The Looking-Glass
- First edition
- Author: William March
- Language: English
- Genre: Novel
- Publisher: Little, Brown & Company (USA) & Victor Gollancz Limited (UK)
- Publication date: January 1943 (USA) & June 1944 (UK)
- Publication place: United States
- Media type: Print (hardback & paperback)
- Pages: 319 pp
- ISBN: 9780817358129
- Preceded by: The Tallons
- Followed by: October Island

= The Looking-Glass =

1943 novel by William March

The Looking-Glass is a 1943 novel by William March. A continuation of his "Pearl County" series of novels and short stories, it was originally titled Kneel to the Prettiest. The first two novels in the series are Come in at the Door and The Tallons.

==Plot summary==
Set in the mythical town of Reedyville, Alabama, The Looking-Glass is a mosaic of multiple character stories and histories, interwoven in a non-linear fashion. It has been described as akin to the Spoon River style of storytelling with its multiple character studies.

==Reception==
Contemporary reviews of the novel were mixed: "Approximately 55 percent of the reviews were unabashedly enthusiastic, several of them going so far as to suggest that it would prove to be the most distinguished novel to be published in the whole of 1943. Of the remaining 45 percent or so of the reviewers, approximately 15 percent wrote unfavorable pieces, while 30 percent were more or less indifferent to the book, ostensibly baffled by what was for them the obscurity of March's intent."

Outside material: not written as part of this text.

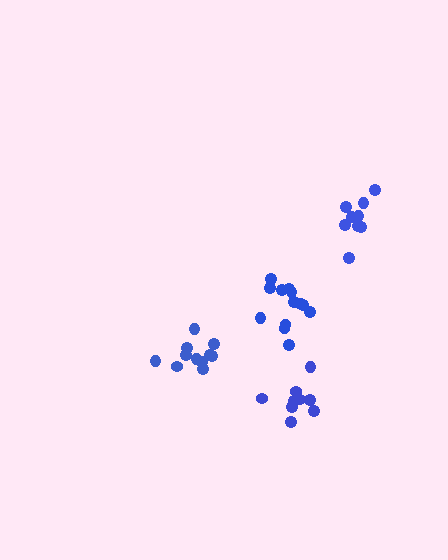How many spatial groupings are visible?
There are 4 spatial groupings.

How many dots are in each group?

In a 1983 essay that describes March as "essentially a writer of short stories who also wrote novels", The Looking-Glass is identified as one of March's two best novels (the other being Company K), and described as "nine intricately threaded together character studies of short-story length plus a concluding chapter that pulls together the divergent narrative threads".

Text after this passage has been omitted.